Especialistas da ONU solicitaram às autoridades brasileiras uma investigação independente e rápida. O objetivo é “garantir responsabilização pelos fatos, interromper violações de direitos humanos e assegurar proteção a testemunhas, familiares das vítimas e defensores de direitos humanos”.

“Estamos particularmente preocupados com as represálias contra as famílias e testemunhas. As autoridades devem garantir sua vida, segurança e integridade pessoal, e impedir qualquer forma de intimidação, assédio ou criminalização”, afirmaram os especialistas. Eles também destacaram a responsabilidade das autoridades em preservar o local para exames forenses.

Detalhes da Operação e Denúncias

A operação, denominada “Operação Contenção”, foi deflagrada em 28 de outubro de 2025. Segundo o comunicado, ela “atingiu comunidades habitada majoritariamente por pessoas negras e de baixa renda”.

Os relatores da ONU afirmaram ter recebido denúncias graves.
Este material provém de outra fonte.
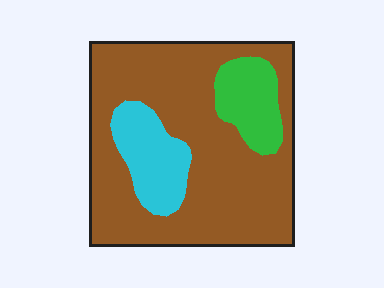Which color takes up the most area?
Brown, at roughly 75%.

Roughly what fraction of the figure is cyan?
Cyan covers around 15% of the figure.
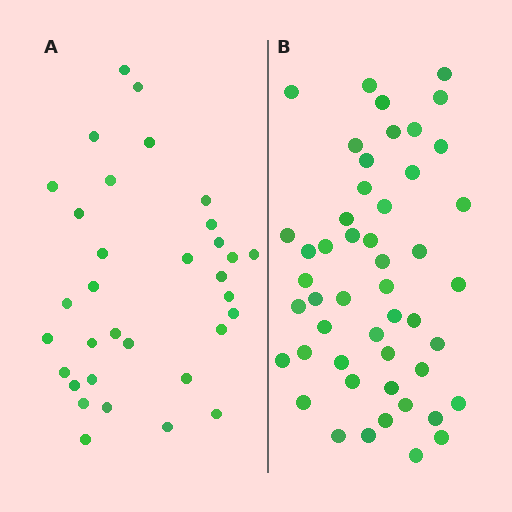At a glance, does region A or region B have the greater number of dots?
Region B (the right region) has more dots.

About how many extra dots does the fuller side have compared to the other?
Region B has approximately 15 more dots than region A.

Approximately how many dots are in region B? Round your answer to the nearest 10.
About 50 dots. (The exact count is 49, which rounds to 50.)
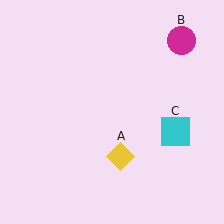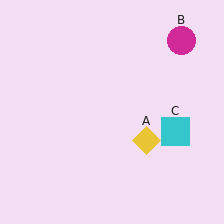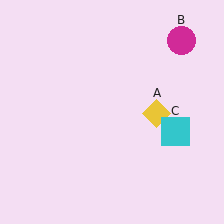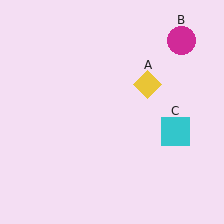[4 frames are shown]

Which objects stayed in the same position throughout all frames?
Magenta circle (object B) and cyan square (object C) remained stationary.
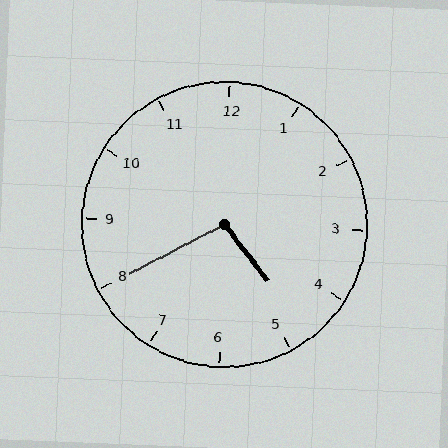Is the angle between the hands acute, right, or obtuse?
It is obtuse.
Entre elas, corpos encontrados com as mãos amarradas e marcas de tiros na nuca. Há também relatos de invasões domiciliares sem mandado judicial, prisões arbitrárias e o uso de helicópteros e drones para efetuar disparos.
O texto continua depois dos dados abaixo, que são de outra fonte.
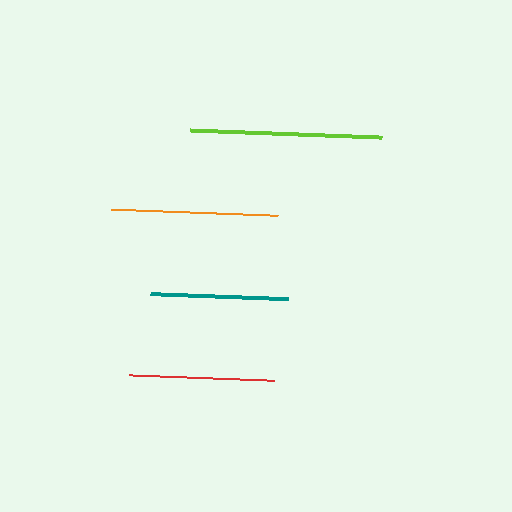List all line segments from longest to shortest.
From longest to shortest: lime, orange, red and teal (about equal).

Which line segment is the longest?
The lime line is the longest at approximately 192 pixels.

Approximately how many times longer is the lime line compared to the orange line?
The lime line is approximately 1.2 times the length of the orange line.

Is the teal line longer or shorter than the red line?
The red and teal lines are approximately the same length (about 145 and 139 pixels).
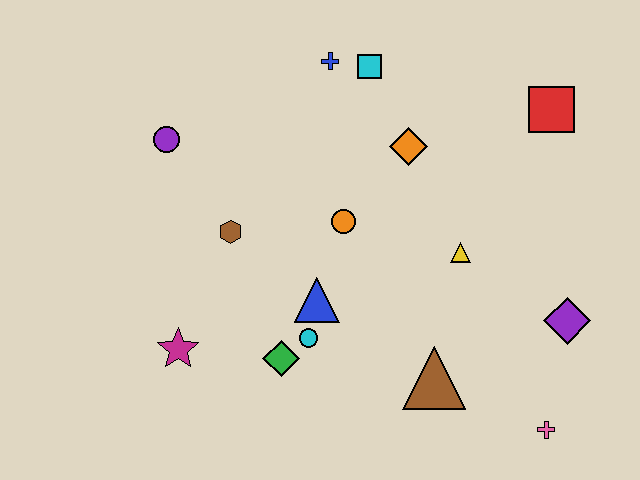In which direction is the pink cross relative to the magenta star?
The pink cross is to the right of the magenta star.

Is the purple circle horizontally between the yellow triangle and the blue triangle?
No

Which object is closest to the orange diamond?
The cyan square is closest to the orange diamond.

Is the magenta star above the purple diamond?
No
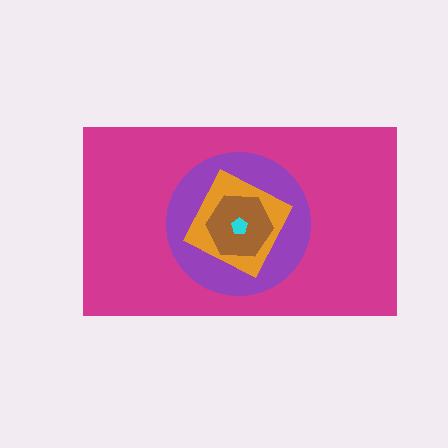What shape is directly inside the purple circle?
The orange square.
A nota da ONU conclui que “a escala da violência, a natureza dos assassinatos relatados e as consequências para as comunidades pobres afrodescendentes que vivem em áreas periféricas urbanas expõem um padrão profundamente arraigado de policiamento racializado”.
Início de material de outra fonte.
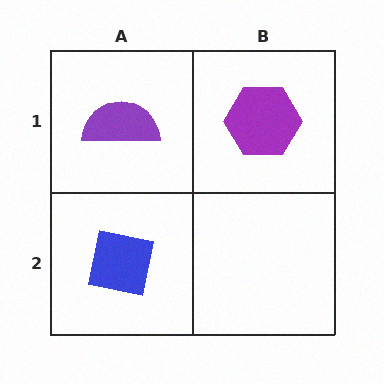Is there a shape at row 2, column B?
No, that cell is empty.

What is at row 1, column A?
A purple semicircle.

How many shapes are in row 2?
1 shape.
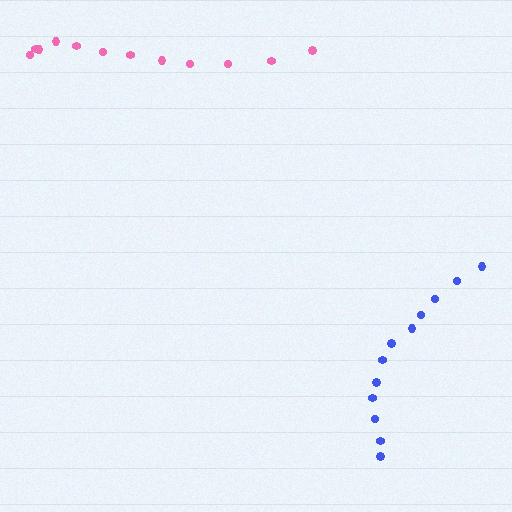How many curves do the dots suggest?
There are 2 distinct paths.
Histórico e Alertas Anteriores

A ONU ressaltou que episódios de violência policial no Brasil já haviam sido motivo de alerta por parte de organismos internacionais de direitos humanos. Os especialistas alertaram que “este trágico acontecimento ressalta a necessidade urgente de o Brasil rever suas políticas de segurança, que continuam a perpetuar um modelo de violência policial brutal e racializada”.

Em um relatório divulgado em 2024, o mesmo grupo de especialistas havia indicado que a política de segurança pública brasileira se baseia em repressão, violência e “hipermasculinidade”. O documento apontava que mais de seis mil pessoas morrem por ano em ações policiais, a maioria negra e moradora de periferias.

“Essas mortes, muitas vezes em operações que visam ‘criminosos’, são generalizadas e sistemáticas, funcionando como uma forma de limpeza social contra grupos marginalizados”, declararam os relatores.

As preocupações dos especialistas foram formalmente encaminhadas ao governo brasileiro por meio de uma carta pública. O documento solicita informações sobre as medidas adotadas para garantir responsabilização, reparação e justiça às vítimas e seus familiares.